In Österreich hat Finanzministerin Fekter kürzlich einen Entwurf für eine derartige Schuldenbremse vorgelegt. Nach diesem Entwurf
müssen Bund, Ländern und Gemeinden bei einer Staatsverschuldung von über 60 % die Konsolidierungsvorgaben der EU-Kommission verpflichtend umsetzen
müssen 75 % der Konsolidierung ausgabeseitig erfolgen
dürfen in wirtschaftlichen Krisenzeiten nur „konjunkturell eindeutige“ Ausgaben wie z.B. Arbeitslosengeld steigen
sind Abweichungen von diesem Konsolidierungsweg nur im Falle „von Naturkatastrophen oder außergewöhnlichen Notsituationen, die sich der Kontrolle des Staates entziehen“ erlaubt
kann rechtlich von einem Drittel des Nationalrats, des Bundesrats oder einer Landesregierung beim Verfassungsgerichtshof gegen eine Zielabweichung geklagt werden.
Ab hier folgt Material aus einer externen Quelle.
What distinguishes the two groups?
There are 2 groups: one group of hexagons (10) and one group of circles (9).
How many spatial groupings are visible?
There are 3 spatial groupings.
Die gesetzliche Verankerung einer Schuldenbremse – insbesondere auch der Vorschlag von Finanzministerin Fekter – ist dabei gerade aus ArbeitnehmerInnensicht aus mehreren Gründen zu kritisieren:
Gerade Konsolidierungsmaßnahmen, die von der EU-Kommission vorgegeben werden, zielen regelmäßig auf einen Rückbau sozialstaatlicher Sicherungsmaßnahmen – von Pensionen bis Gesundheitsversorgung – ab. Da Umverteilung in Österreich – siehe WIFO-Verteilungsbericht – überwiegend ausgabeseitig über sozialstaatliche Maßnahmen erfolgt, verschärfen ausgabeseitige Einsparungen die Verteilungssituation in Österreich und befördern so Ungleichverteilung mit den entsprechenden Folgen wie steigende Armut, sinkenden Haushaltseinkommen, wachsende Chancenungleichheit etc.
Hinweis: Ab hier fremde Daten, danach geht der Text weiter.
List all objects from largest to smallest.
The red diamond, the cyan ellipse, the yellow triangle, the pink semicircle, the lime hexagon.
Zusätzlich wirkt der Passus der „verpflichtenden Umsetzung von EU-Konsolidierungsvorgaben“ in hohem Maße entdemokratisierend: ein „Automatismus“ wonach Budgetkonsolidierung entlang der Vorgaben der EU-Kommission zu erfolgen hat, raubt den nationalen, direkt gewählten Parlamenten weitestgehend Mitsprache- und Mitbestimmungsrechte in der Fiskalpolitik. Budgetpolitik ist allerdings in „Zahlen gegossenen Wirtschaftspolitik“, ebenso wie Vorgaben der EU-Kommission die – wie bereits oben erwähnt – keineswegs frei von „Ideologie“ sind. Konsolidierungsautomatismen entziehen sich auch weitestgehend Begutachtungs- und Mitgestaltungsprozessen durch entsprechend legitimierter Interessensvertretungen – wie Gewerkschaften und Arbeiterkammern – was aus ArbeitnehmerInnensicht strikt abzulehnen ist.
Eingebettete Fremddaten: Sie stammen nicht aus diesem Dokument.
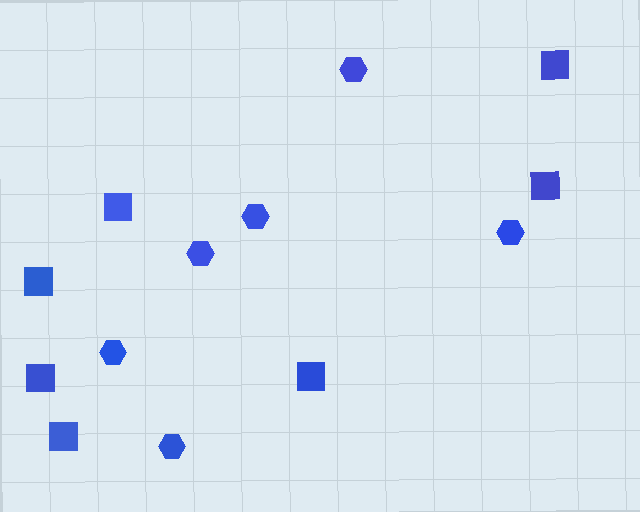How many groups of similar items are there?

Strikte Schuldengrenzen beeinträchtigen die staatliche Handlungsfähigkeit in Krisenzeiten und wirken in ihrer extremen Ausformung als „Schuldenbremse“ geradezu antizyklisch und krisenverstärkend. Konjunkturpakete werden ebenso erschwert – bis verunmöglicht – wie langfristige, gesellschaftlich sinnvolle und nachhaltig wirkende Investitionen, wenn diese über Schulden finanziert werden.
Die primär ausgabeseitige Orientierung zur Bewältigung der Staatsschulden im Rahmen des Finanzministeriumsentwurfes verkennt die Tatsache, dass bspw. – laut Vorsitzendem des Staatsschuldenausschussess Felderer im Profil vom 10. Oktober 2011 – die in den letzten Jahren angehäuften Schulden von 35 Mrd. Euro zu zwei Dritteln aus geringeren Steuereinnahmen und lediglich zu einem Drittel aus Konjunkturprogrammen stammen. Statt eines vermeintlich diagnostiziertem Ausgabeproblem besteht vielmehr ein Einnahmeproblem.